Validation is the scientific process of determining the degree of accuracy of a mathematical, analytic or computational model as a representation of the real world based on the intended model use. There are various challenges with using observed experimental data for model validation:
1. Incomplete details of the experimental conditions may be subject to boundary and initial conditions, sample or material properties, geometry or topology of the system/process.
2. Limited information about measurement errors due to lack of experimental uncertainty estimates.

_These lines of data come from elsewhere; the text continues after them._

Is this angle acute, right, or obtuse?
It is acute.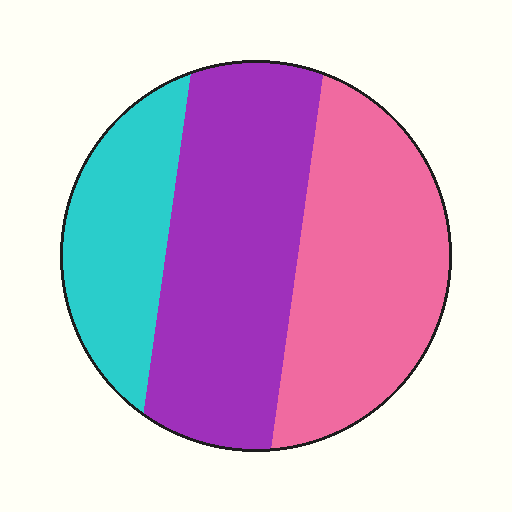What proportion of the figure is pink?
Pink takes up between a quarter and a half of the figure.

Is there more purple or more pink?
Purple.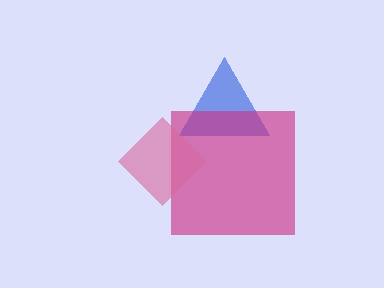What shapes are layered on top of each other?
The layered shapes are: a blue triangle, a magenta square, a pink diamond.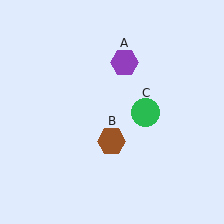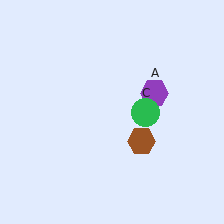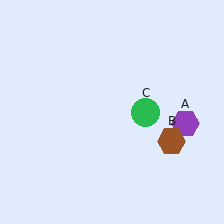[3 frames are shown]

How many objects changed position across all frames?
2 objects changed position: purple hexagon (object A), brown hexagon (object B).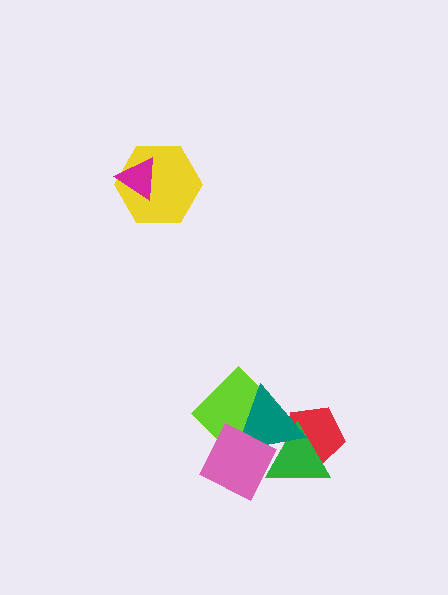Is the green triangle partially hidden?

Empirically observed data may be used to evaluate models with conventional statistical tests applied subsequently to test null hypotheses (e.g., that the model output is correct). In this process, the discrepancy between some model-predicted values and their corresponding/observed counterparts are compared. For example, a regression model predicted values may be compared to empirical observations. Under parametric assumptions of normal residuals and linearity, we could test null hypotheses like slope = 1 or intercept = 0. When comparing the model obtained on one training dataset to an independent dataset, the slope may be different from 1 and/or the intercept may be different from 0. The purpose of the regression comparison is a formal test of the hypothesis (e.g., slope = 1, mean observed =meanpredicted, then the distributional properties of the adjusted estimates are critical in making an accurate inference. The logistic regression test is another example for comparing predicted and observed values. Measurement errors may creep in, due to sampling or analytical biases, instrument reading or recording errors, temporal or spatial sampling sample collection discrepancies, etc.
Overview
Cross-validation
Cross-validation is a method for validating of models by assessing the reliability and stability of the results of a statistical analysis (e.g., model predictions) based on independent datasets. For prediction of trend, association, clustering, etc., a model is usually trained on one dataset (training data) and tested on new unknown data (testing dataset). The cross-validation method defines a test dataset to evaluate the model avoiding overfitting (the process when a computational model describes random error, or noise, instead of underlying relationships in the data).
Overfitting
Example (US Presidential Elections): By 2014, there have been only 56 presidential elections and 43 presidents. That is a small dataset, and learning from it may be challenging. If the predictor space expands to include things like having false teeth, it's pretty easy for the model to go from fitting the generalizable features of the data (the signal) and to start matching the noise. When this happens, the quality of the fit on the historical data may improve (e.g., better R2), but the model may fail miserably when used to make inferences about future presidential elections.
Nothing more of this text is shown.